Processor 502 represents one or more general-purpose processing devices such as a microprocessor, central processing unit, or the like. More particularly, the processor 502 may be a complex instruction set computing (CISC) microprocessor, reduced instruction set computing (RISC) microprocessor, very long instruction word (VLIW) microprocessor, or a processor implementing other instruction sets or processors implementing a combination of instruction sets. The processor 502 may also be one or more special-purpose processing devices such as an application specific integrated circuit (ASIC), a field programmable gate array (FPGA), a digital signal processor (DSP), network processor, or the like. The processor 502 is configured to execute the processing logic 526 for performing the operations and steps discussed herein.

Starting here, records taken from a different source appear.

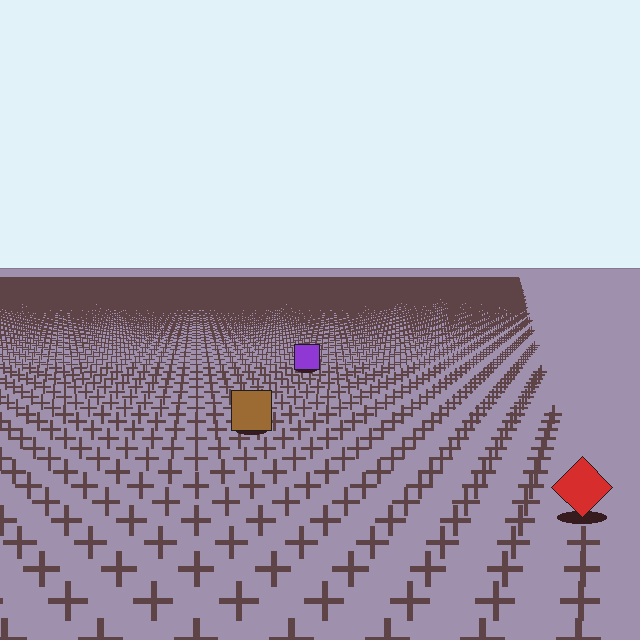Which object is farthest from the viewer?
The purple square is farthest from the viewer. It appears smaller and the ground texture around it is denser.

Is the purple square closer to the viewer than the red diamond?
No. The red diamond is closer — you can tell from the texture gradient: the ground texture is coarser near it.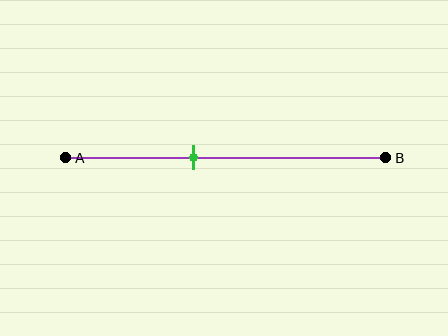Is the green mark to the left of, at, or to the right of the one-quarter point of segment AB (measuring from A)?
The green mark is to the right of the one-quarter point of segment AB.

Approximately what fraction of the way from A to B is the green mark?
The green mark is approximately 40% of the way from A to B.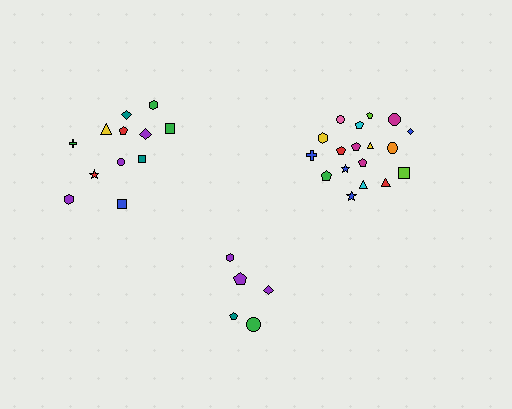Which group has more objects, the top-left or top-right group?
The top-right group.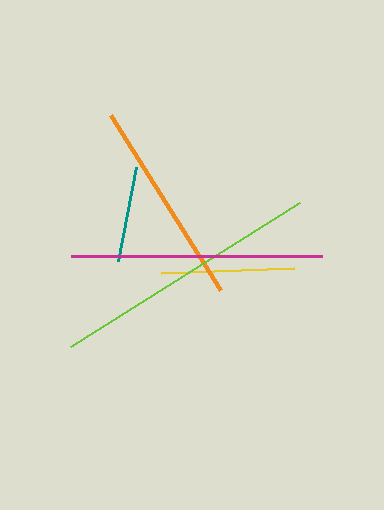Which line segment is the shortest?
The teal line is the shortest at approximately 95 pixels.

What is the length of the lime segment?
The lime segment is approximately 270 pixels long.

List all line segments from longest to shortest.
From longest to shortest: lime and magenta (about equal), orange, yellow, teal.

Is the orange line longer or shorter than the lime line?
The lime line is longer than the orange line.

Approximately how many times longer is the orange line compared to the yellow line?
The orange line is approximately 1.6 times the length of the yellow line.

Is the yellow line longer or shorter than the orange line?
The orange line is longer than the yellow line.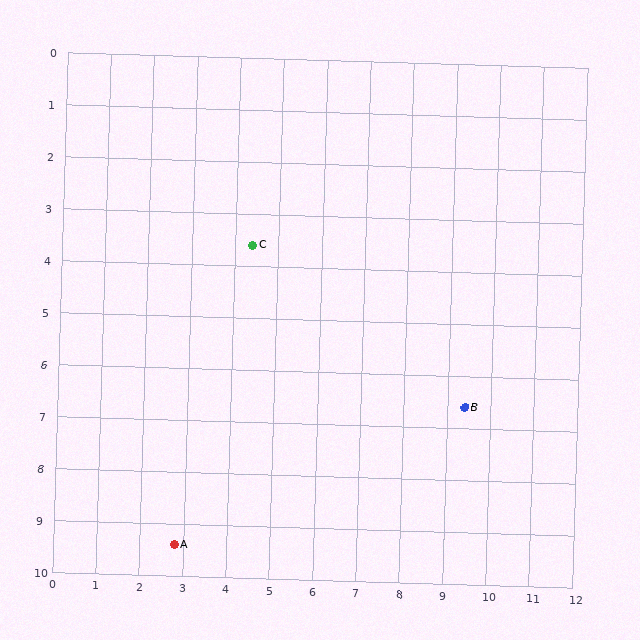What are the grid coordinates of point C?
Point C is at approximately (4.4, 3.6).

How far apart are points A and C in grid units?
Points A and C are about 6.0 grid units apart.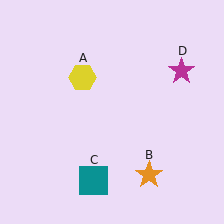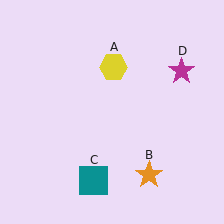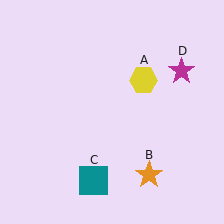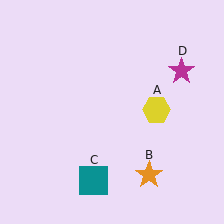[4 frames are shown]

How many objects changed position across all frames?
1 object changed position: yellow hexagon (object A).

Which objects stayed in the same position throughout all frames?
Orange star (object B) and teal square (object C) and magenta star (object D) remained stationary.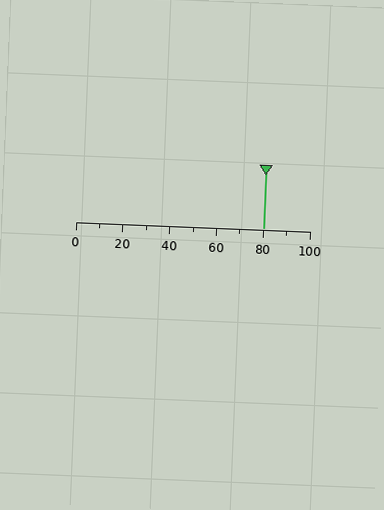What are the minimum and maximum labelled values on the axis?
The axis runs from 0 to 100.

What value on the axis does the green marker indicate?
The marker indicates approximately 80.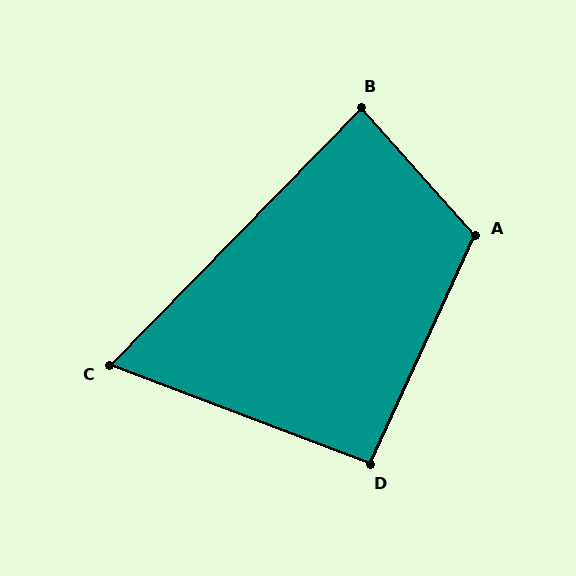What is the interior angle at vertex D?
Approximately 94 degrees (obtuse, close to a right angle).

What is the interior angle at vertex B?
Approximately 86 degrees (acute, close to a right angle).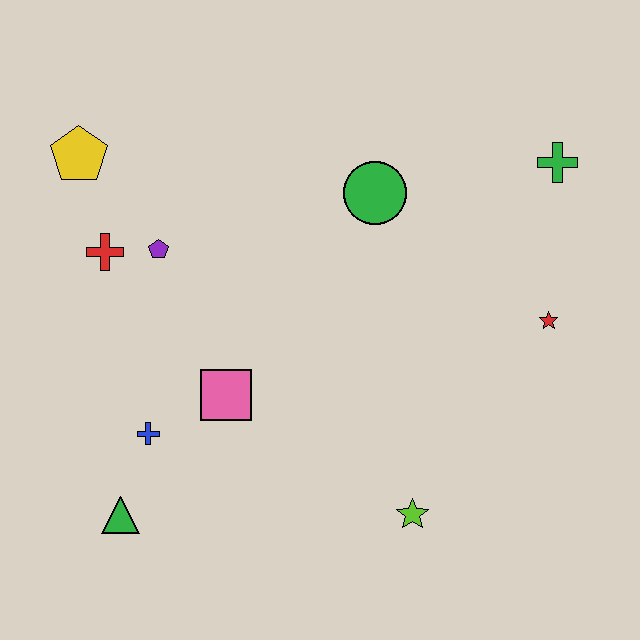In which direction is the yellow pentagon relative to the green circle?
The yellow pentagon is to the left of the green circle.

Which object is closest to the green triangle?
The blue cross is closest to the green triangle.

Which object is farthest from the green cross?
The green triangle is farthest from the green cross.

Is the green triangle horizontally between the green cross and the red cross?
Yes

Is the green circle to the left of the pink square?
No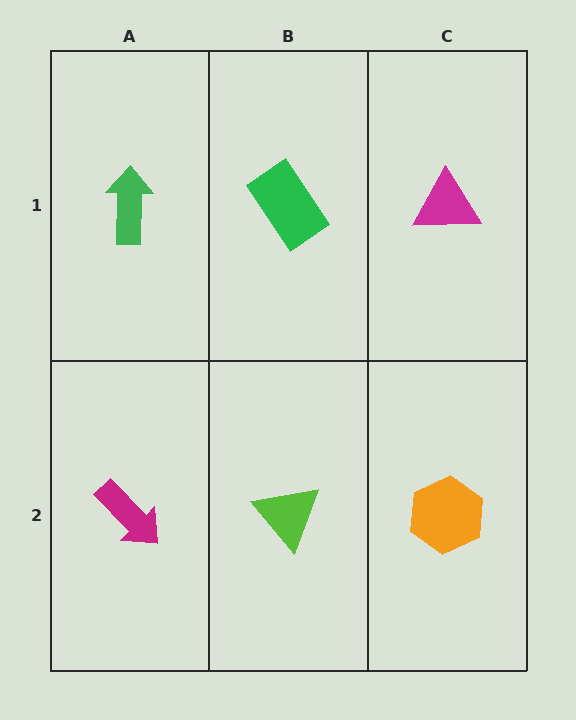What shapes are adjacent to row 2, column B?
A green rectangle (row 1, column B), a magenta arrow (row 2, column A), an orange hexagon (row 2, column C).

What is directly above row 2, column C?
A magenta triangle.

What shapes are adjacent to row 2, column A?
A green arrow (row 1, column A), a lime triangle (row 2, column B).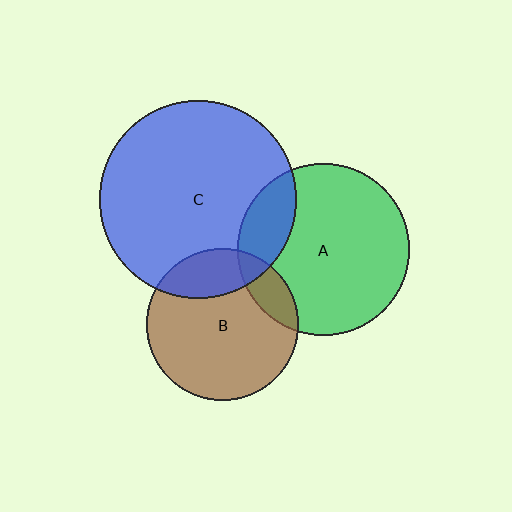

The computer system 500 may further include a network interface device 522. The computer system 500 also may include a video display unit 510 (e.g., a liquid crystal display (LCD) or a cathode ray tube (CRT)), an alphanumeric input device 512 (e.g., a keyboard), a cursor control device 514 (e.g., a mouse), and a signal generation device 520 (e.g., a speaker).
The data storage device 516 may include a computer-readable medium 524 on which is stored one or more sets of instructions (e.g., software 526) embodying any one or more of the methodologies or functions described herein. The software 526 may also reside, completely or at least partially, within the main memory 504 and/or within the processor 502 during execution thereof by the computer system 500, the main memory 504 and the processor 502 also constituting computer-readable media. The software 526 may further be transmitted or received over a network 520 via the network interface device 522.
While the computer-readable medium 524 is shown in an exemplary embodiment to be a single medium, the term “computer-readable medium” should be taken to include a single medium or multiple media (e.g., a centralized or distributed database, and/or associated caches and servers) that store the one or more sets of instructions. The term “computer-readable medium” shall also be taken to include any medium that is capable of storing, encoding or carrying a set of instructions for execution by the machine and that cause the machine to perform any one or more of the methodologies of the present invention. The term “computer-readable medium” shall accordingly be taken to include, but not be limited to, solid-state memories, optical media, and magnetic media.
It is to be understood that the above description is intended to be illustrative, and not restrictive. Many other embodiments will be apparent to those of skill in the art upon reading and understanding the above description. The scope of the invention should, therefore, be determined with reference to the appended claims, along with the full scope of equivalents to which such claims are entitled.